The hypothesis:How to go about founding a quality supermarket chain in Scotland, showcasing great produce and supporting local producers.
It might seem strange to suggest that Scotland undersells itself. It is a proud and distinctive nation, certainly the most volubly patriotic component of the UK (to the extent that it held a referendum on leaving it in 2014). It possesses an arsenal of national imagery, mythology and music that is instantly and positively recognised the world over.
Not nearly enough, however, is said about Scotland’s cuisine and food culture, beyond laboured comic references to haggis (delicious, incidentally) and deep-fried Mars bars (an urban legend with which Scotland has decided, with characteristic bleary humour, to play along).
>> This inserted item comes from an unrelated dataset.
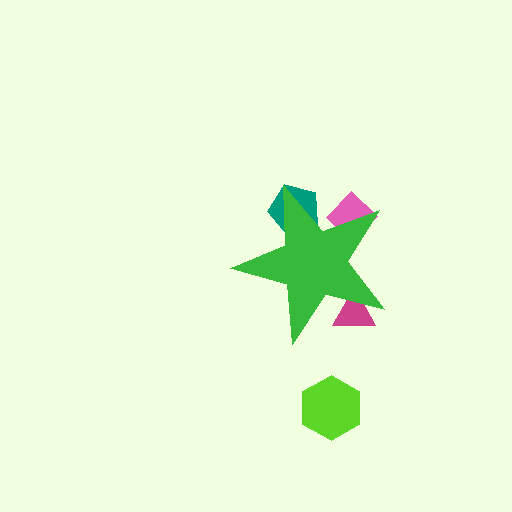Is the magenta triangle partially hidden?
Yes, the magenta triangle is partially hidden behind the green star.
This, as anyone who has spent time in Scotland will be aware, is a scandalous dereliction.
Yet what seems an obvious combination – that of amazing local produce and a resonant national brand – remains unblended in the retail market. There is no real Scottish equivalent of, say, Austria’s MPreis or Switzerland’s Migros: a smart supermarket chain dedicated to stocking and therefore showcasing the best of the country’s food and drink. Not only would such a business be a hit at home but it would also work well abroad – a robust soft-power tool for the country.
Let’s imagine we’re going to found just such a supermarket chain. What would it look like and how would it operate? Instead of consulting the oracles we put the question to a selection of business leaders and producers who understand the Scottish market inside out.
Among Scottish producers there is a consensus that such a step should be taken. “If someone came up with an easier way for smaller businesses to sell their produce there’d be a stampede,” says Liam Hughes, ceo of the Glasgow Distillery Company, a craft gin and whisky distiller.
The potential for profit seems obvious, both in building a specialist retailer and helping small companies become big ones. The Islay distillery Bruichladdich is an example: founded in its current form in 2000 with a £7m (€9m) investment, it was sold to Rémy Cointreau in 2013 for £58m (€74m). “We once did deals with supermarkets as a survival measure,” says Bruichladdich’s Carl Reavey. “But we don’t anymore: they’re not interested in provenance, only price. If there were a genuine retailer emphasising the quality of products we would be enthusiastic supporters.”
It’s clear that connecting with a network of independent Scottish producers would be no hardship. What is required then is an outlet with a presence and an identity. Which, for our purposes, might be partway between unmistakably Scottish upmarket fashion chain House of Bruar and Balgove Larder, a shop that sells produce from its St Andrews farm.
Will Docker, Balgove’s founder, believes that Scotland is “phenomenally effective” at export but agrees that this leaves a gap in the domestic market. “Tourists especially don’t want to come here and eat frozen Brazilian chicken,” he says.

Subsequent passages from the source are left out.